FYI: superlinear speedups in GROMACS (fwd)
Eugene Leitl
Eugene.Leitl at lrz.uni-muenchen.de
Sat Mar 9 01:29:04 PST 2002
On Fri, 8 Mar 2002, W Bauske wrote:
> That statement makes me curious. Do you mean embedded memory on chip or
> what? If it's on chip, how is it any better than cache? If not on chip,
> elaborate please on what you're describing.
This is off-topic, but with on-die memory, even DRAM has cache
characteristics, without the overhead. The idea is to put the CPU into
your memory, not to bring memory where your CPU is. There would be no
off-die memory, ideally.The CPU would have to be stripped down, and
modified (e.g. segmented) to profit from symmetries available on the die
(e.g., ability to directly address and manipulate kBit words, and do SIMD
on very long registers). You'd have to interconnect the dies with a fast
serial bus, running a packet switched protocol in hardware. Given short
distances and small geometries (in extremis on-wafer) you could achive
short message latency similiar to how long it currently takes to address a
word in memory.
Infineon is doing R&D into embedded memory processors (at least, according
to the job offers they used to post before they were slashed by the
current hardware slump), but I think currently only IBM attempts to build
a high-performance architecture on around them (Blue Gene). However,
embedded memory processors are intrinsically unsuitable for good float
performance, as the whole CPU plus router would have to fit into silicon
resources currently occupied by a single float ALU. But they're very
effective for parallel operations on arrays of short to long integers and
sequence operations (bioinformatics comes to mind, also cryptography,
lattice gas stuff, embarassingly parallel stuff, simulation, etc).
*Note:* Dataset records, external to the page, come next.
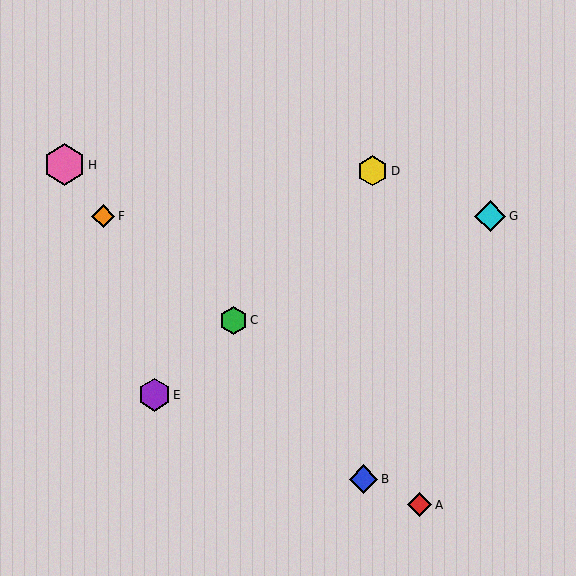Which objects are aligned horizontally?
Objects F, G are aligned horizontally.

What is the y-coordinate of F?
Object F is at y≈216.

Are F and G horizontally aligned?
Yes, both are at y≈216.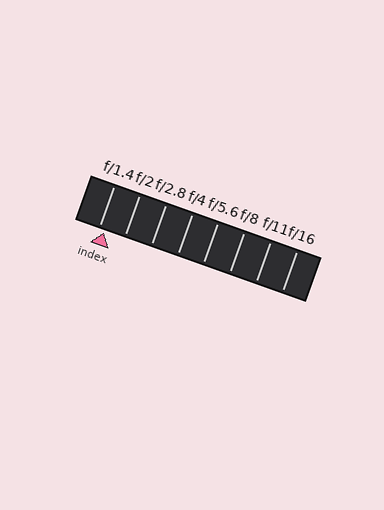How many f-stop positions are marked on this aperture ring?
There are 8 f-stop positions marked.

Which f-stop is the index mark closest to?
The index mark is closest to f/1.4.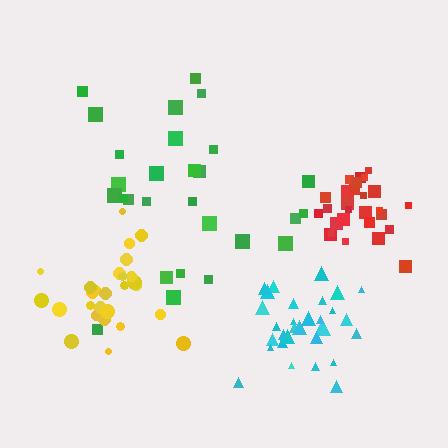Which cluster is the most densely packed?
Red.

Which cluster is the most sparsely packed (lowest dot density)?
Green.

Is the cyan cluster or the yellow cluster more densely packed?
Cyan.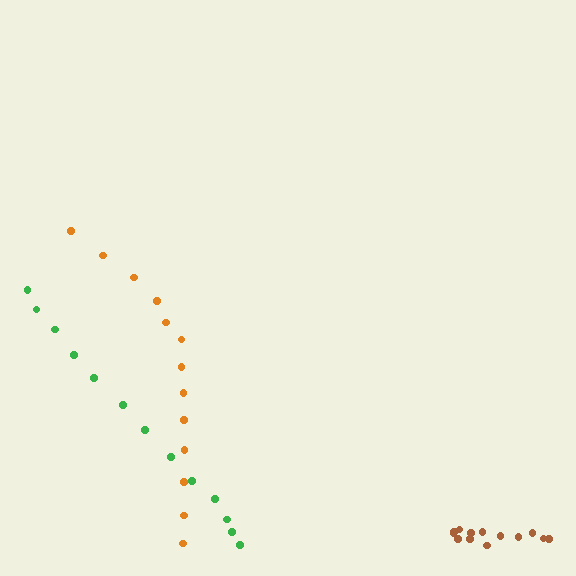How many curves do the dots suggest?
There are 3 distinct paths.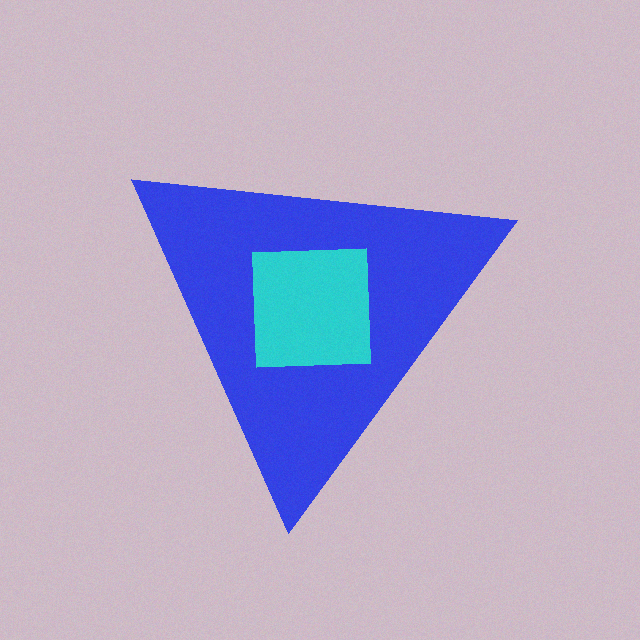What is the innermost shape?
The cyan square.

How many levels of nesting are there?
2.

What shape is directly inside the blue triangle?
The cyan square.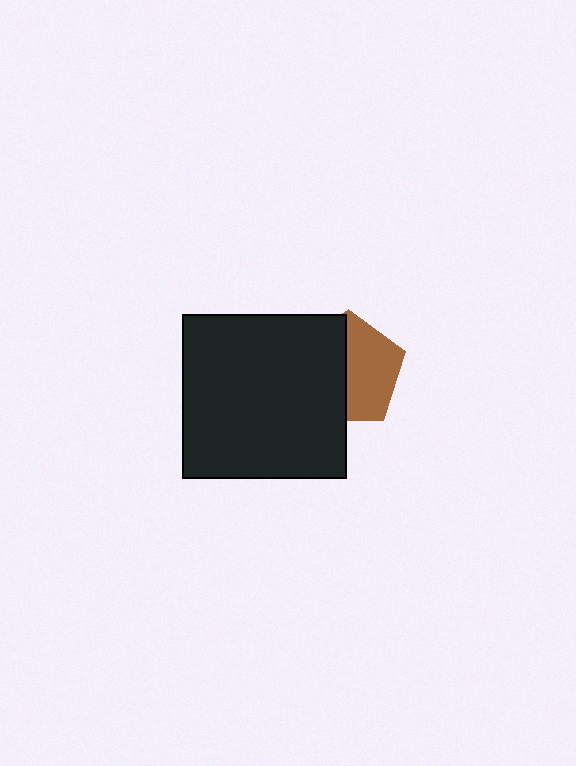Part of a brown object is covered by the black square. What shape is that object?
It is a pentagon.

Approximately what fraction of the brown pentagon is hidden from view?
Roughly 49% of the brown pentagon is hidden behind the black square.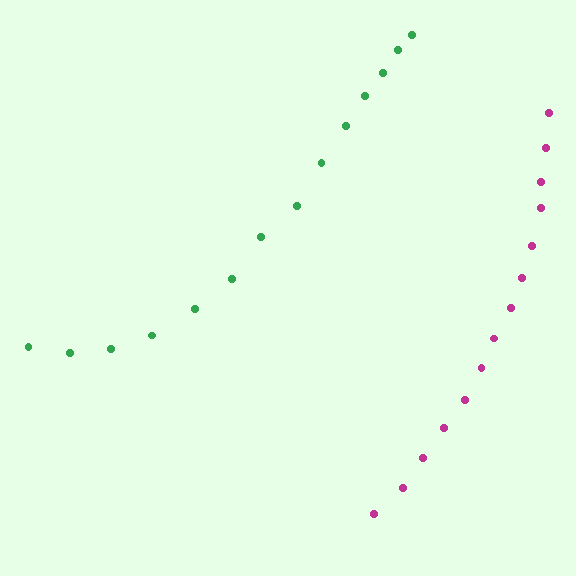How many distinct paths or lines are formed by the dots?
There are 2 distinct paths.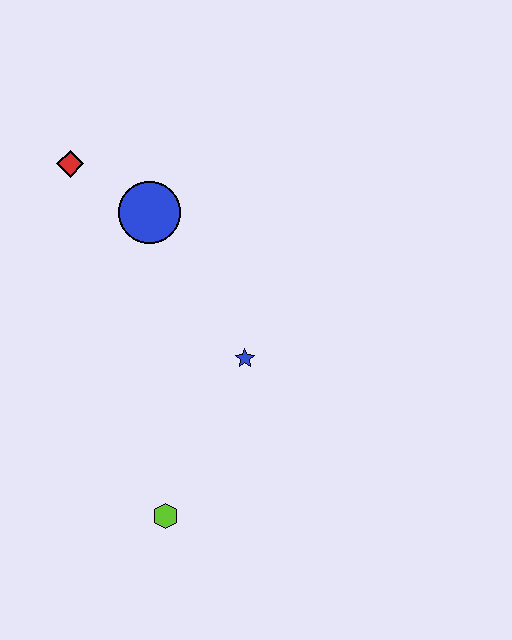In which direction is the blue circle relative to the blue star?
The blue circle is above the blue star.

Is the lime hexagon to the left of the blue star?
Yes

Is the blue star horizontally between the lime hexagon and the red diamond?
No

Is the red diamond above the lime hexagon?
Yes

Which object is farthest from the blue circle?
The lime hexagon is farthest from the blue circle.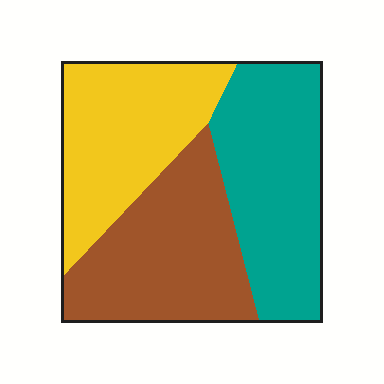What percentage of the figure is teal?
Teal covers about 35% of the figure.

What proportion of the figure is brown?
Brown covers 34% of the figure.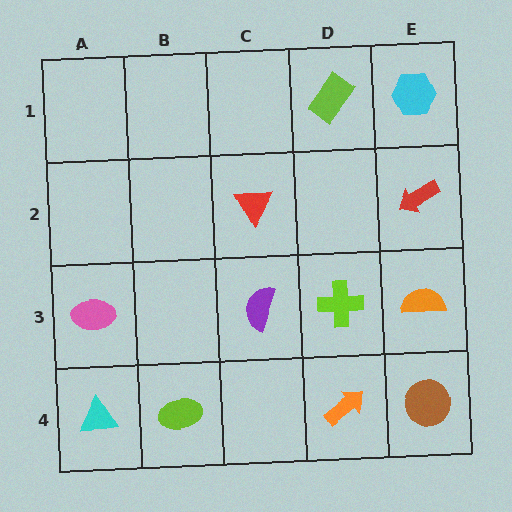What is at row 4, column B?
A lime ellipse.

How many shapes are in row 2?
2 shapes.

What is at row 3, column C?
A purple semicircle.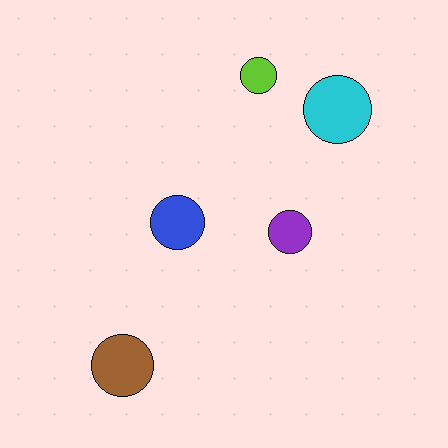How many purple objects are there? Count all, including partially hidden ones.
There is 1 purple object.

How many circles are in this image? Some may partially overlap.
There are 5 circles.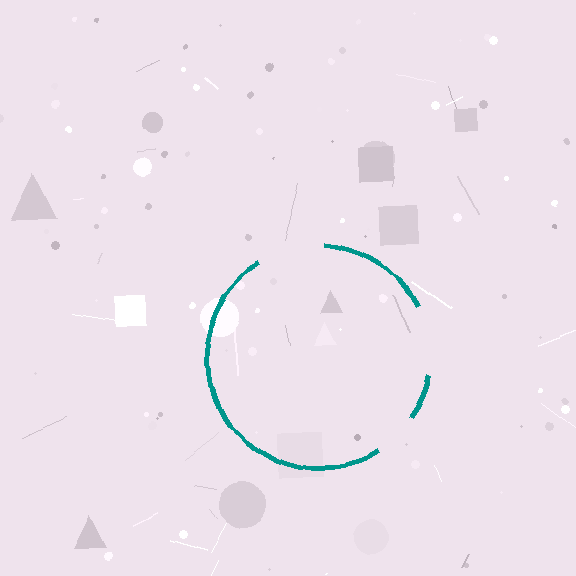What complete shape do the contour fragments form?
The contour fragments form a circle.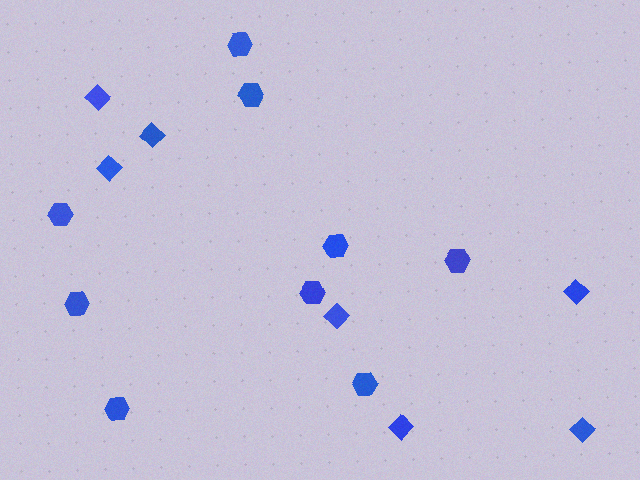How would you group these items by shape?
There are 2 groups: one group of diamonds (7) and one group of hexagons (9).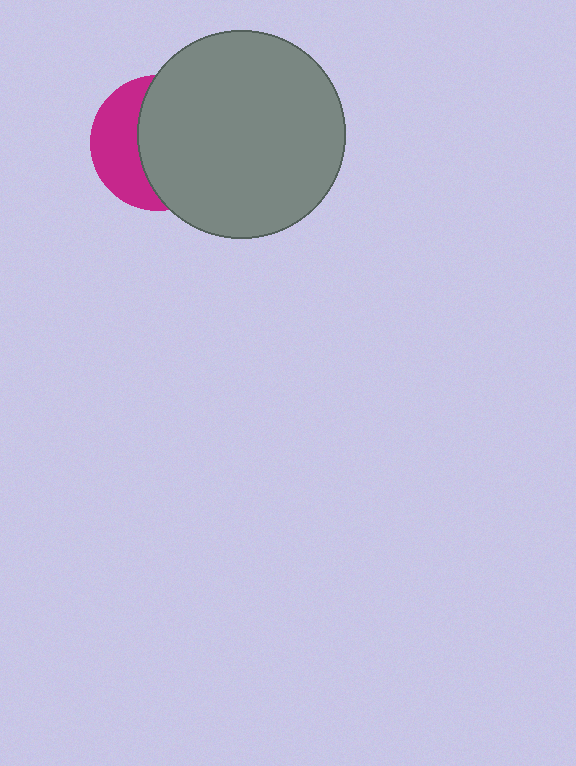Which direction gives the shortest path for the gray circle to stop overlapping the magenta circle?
Moving right gives the shortest separation.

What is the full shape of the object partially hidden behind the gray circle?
The partially hidden object is a magenta circle.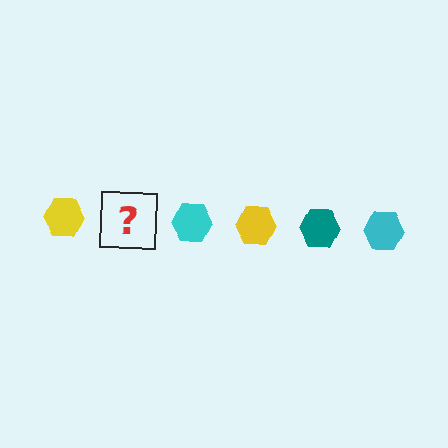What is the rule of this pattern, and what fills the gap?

Big problem with purely embedded processors is that the memory grain size
is few MBytes for yield reasons. Pure Linux has too much redundancy for
this, but of course you could use L4/Fiasco like nanokernels on such
architectures, adding a Linux wrapper where necessary.
> I'd like to see a P4 with a GB or so of memory all on the chip. Would
> make an interesting node for what I do.
Think rather 100 nodes with 32 MBytes each, in a desktop box.
The reason this is not being done is that it's a high risk venture, as
there will be very little software for it, unless it behaves as a vanilla
cluster (even so, mainstream hasn't discovered clustering yet).